Autonome coûte que coûte ?
Autonome coûte que coûte ?
par Véronique Cayado
Le 27 janvier 2022
Une chose est certaine, on ne naît pas autonome, on le devient… supposément ! Puis, suivant les circonstances de la vie, et notamment celles qui accompagnent le vieil âge, c’est une capacité dont on peut se trouver privé. Comment préserver cette autonomie même quand la raison n’est plus ?
Pour répondre à cette question, nous vous proposons un petit détour philosophique sur la notion d'autonomie.
La dépendance absolue du nouveau-né
Chez l’espèce humaine, les nouveau-nés, les bébés, les jeunes enfants ont la particularité de dépendre entièrement de leur environnement. Sans les soins et la chaleur de ses congénères, un bébé humain ne peut pas survivre.

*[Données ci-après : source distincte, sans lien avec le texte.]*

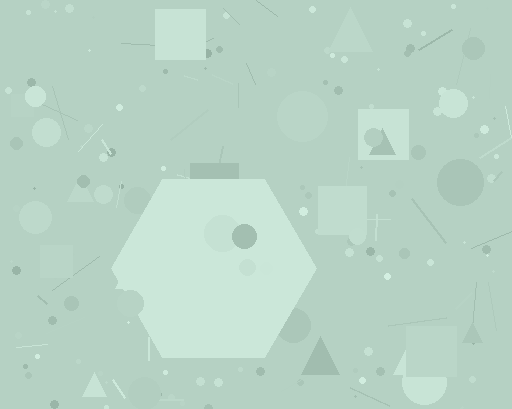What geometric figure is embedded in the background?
A hexagon is embedded in the background.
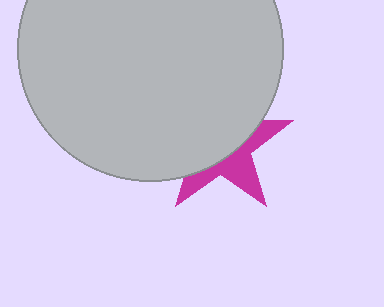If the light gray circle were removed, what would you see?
You would see the complete magenta star.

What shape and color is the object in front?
The object in front is a light gray circle.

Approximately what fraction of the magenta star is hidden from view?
Roughly 61% of the magenta star is hidden behind the light gray circle.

Puis peu à peu, au fil de son développement, il va être de plus en plus indépendant, d’abord physiquement, puis socialement, affectivement et mentalement. La conscience de lui-même et des autres, l’entrée dans le langage et le symbolique, la compréhension du cadre et des limites, tout cela constitue des étapes clés dans le développement du jeune enfant.
En se confrontant aux règles extérieures, il va petit à petit être en mesure de les intégrer pour lui-même, à ses conduites, et ainsi décider de l’orientation de ses actes et des risques encourus en conscience des implications et de ses obligations.

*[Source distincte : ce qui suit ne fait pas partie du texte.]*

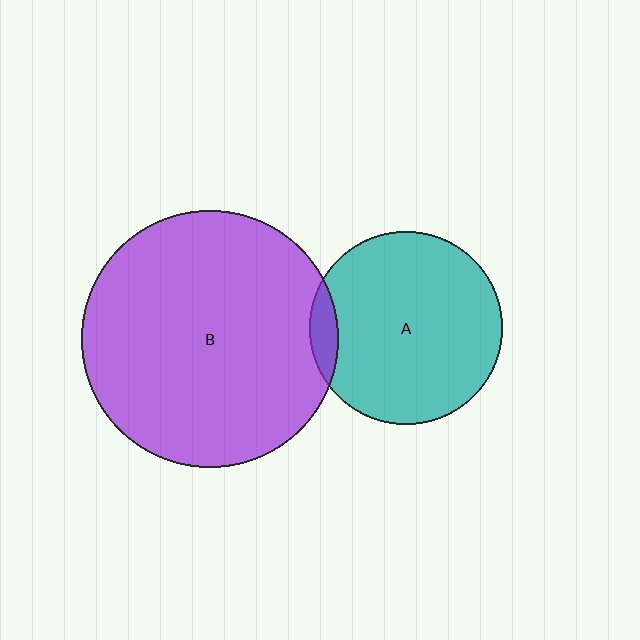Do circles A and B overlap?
Yes.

C’est le cheminement vers l’autonomie entendue comme la capacité de jugement permettant de se gouverner soi-même. Attention toute de même, l’autonomie n’est pas la loi du pervers ou de la toute puissance narcissique, elle suppose la reconnaissance et l’acceptation du symbolique, de ce qui fait lois communes, et donc des droits et des obligations de chacun.
Ainsi présentée, on aurait tendance à penser que l’autonomie est une potentialité qui va finalement dans l’ordre naturel du développement humain. En réalité, c’est un peu plus complexe. D’un côté, il ne suffit pas d’avoir les capacités cognitives, mentales et intellectuelles pour devenir un être humain autonome. En cela l’autonomie est avant tout un concept politique d’émancipation individuelle et collective. D’un autre côté, la réalité est généralement plus nuancée avec des degrés différents d'exercice de son autonomie.
L’autonomie est l’apanage du sujet de droit
“Sapere aude” - Ose penser par toi-même !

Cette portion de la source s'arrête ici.